THERE was a campaign back in the 1970s that encouraged you to wash your hands.
It was one of around 200 campaigns that were rolled out in a couple of decades that aimed to steer public thinking and behaviour towards preferred directions.
The wash your hands campaign was aimed at keeping illnesses like leprosy, tuberculosis and cholear at bay. And while the general levels of hygiene have improved significantly over the decades, the threat of the novel coronavirus (2019-nCoV) reminds us to continue with these hygienic practises.
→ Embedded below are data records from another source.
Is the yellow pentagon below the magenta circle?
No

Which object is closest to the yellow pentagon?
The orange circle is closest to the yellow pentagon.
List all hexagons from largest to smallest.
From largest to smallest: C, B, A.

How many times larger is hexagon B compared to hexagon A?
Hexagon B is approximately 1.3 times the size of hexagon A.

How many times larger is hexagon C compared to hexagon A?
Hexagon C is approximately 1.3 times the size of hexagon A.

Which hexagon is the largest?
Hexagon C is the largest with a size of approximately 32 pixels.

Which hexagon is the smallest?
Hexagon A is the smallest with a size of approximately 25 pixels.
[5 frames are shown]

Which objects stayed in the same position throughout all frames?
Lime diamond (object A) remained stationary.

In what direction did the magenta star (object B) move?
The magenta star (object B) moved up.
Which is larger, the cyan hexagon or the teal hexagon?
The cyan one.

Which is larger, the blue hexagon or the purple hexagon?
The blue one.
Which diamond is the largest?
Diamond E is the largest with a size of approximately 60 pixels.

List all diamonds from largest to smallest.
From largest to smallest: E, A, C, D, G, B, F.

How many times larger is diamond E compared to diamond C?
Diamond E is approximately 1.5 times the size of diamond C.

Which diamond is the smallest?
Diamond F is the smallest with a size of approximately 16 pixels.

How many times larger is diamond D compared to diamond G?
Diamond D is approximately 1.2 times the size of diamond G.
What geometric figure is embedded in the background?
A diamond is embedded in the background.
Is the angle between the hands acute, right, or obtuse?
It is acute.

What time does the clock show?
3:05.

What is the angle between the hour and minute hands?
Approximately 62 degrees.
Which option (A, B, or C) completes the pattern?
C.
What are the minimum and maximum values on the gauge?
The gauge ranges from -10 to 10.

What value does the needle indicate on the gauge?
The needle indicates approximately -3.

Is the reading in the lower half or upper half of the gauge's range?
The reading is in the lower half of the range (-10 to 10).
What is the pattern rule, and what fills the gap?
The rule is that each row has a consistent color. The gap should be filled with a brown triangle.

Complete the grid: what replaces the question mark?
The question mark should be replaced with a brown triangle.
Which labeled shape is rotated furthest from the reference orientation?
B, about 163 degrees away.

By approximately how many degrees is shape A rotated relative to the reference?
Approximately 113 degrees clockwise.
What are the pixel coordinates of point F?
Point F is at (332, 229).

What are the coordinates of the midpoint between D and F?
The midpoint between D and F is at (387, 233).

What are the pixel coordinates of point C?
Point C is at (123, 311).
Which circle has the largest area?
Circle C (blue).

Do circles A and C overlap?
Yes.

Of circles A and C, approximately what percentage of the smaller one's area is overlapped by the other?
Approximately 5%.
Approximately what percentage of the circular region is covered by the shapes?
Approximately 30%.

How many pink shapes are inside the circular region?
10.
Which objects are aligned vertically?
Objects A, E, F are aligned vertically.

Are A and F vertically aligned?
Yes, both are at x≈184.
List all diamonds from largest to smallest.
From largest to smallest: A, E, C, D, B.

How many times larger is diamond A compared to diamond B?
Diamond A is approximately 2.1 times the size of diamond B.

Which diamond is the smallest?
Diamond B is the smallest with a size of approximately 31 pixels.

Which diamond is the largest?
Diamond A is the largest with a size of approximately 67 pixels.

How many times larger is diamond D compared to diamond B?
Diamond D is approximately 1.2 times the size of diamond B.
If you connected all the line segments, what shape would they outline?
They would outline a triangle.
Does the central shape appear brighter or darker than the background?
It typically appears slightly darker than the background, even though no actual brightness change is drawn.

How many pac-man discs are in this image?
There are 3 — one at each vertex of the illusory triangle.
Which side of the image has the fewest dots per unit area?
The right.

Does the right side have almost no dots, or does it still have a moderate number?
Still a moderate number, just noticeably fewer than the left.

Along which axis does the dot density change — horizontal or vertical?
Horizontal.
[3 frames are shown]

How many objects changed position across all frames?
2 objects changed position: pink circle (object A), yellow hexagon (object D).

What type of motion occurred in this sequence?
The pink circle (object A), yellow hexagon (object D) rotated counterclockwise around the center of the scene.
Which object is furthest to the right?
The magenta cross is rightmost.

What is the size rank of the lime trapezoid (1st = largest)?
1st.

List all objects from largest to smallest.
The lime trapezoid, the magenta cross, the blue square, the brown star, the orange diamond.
What’s unsettling about nCoV is what’s unknown about it. On its site, the World Health Organization says “It is still not known how long the 2019-nCoV virus survives on surfaces, although preliminary information suggests the virus may survive a few hours. Simple disinfectants can kill the virus making it no longer possible to infect people.”
But what if you’re at a restaurant and someone sneezes within a metre of your washed cutlery? Did the waiter wash his/her hands before placing your cutlery at your table?
Maybe your best bet might be to revisit the urgings of the ’70s and wash your hands…and eat with them.
What did we do before cutlery was invented and spawned an entire flatware industry?
In India, Africa and the Middle-East, the art of eating with your hands still prevails. In Ayurvedic texts, each finger is viewed as an extension of the elements — space, air, fire, water and earth — and when you touch the food with your hands, you build a physical and spiritual connection with what you are eating.
Remember to eat with your right hand, and it should be alright.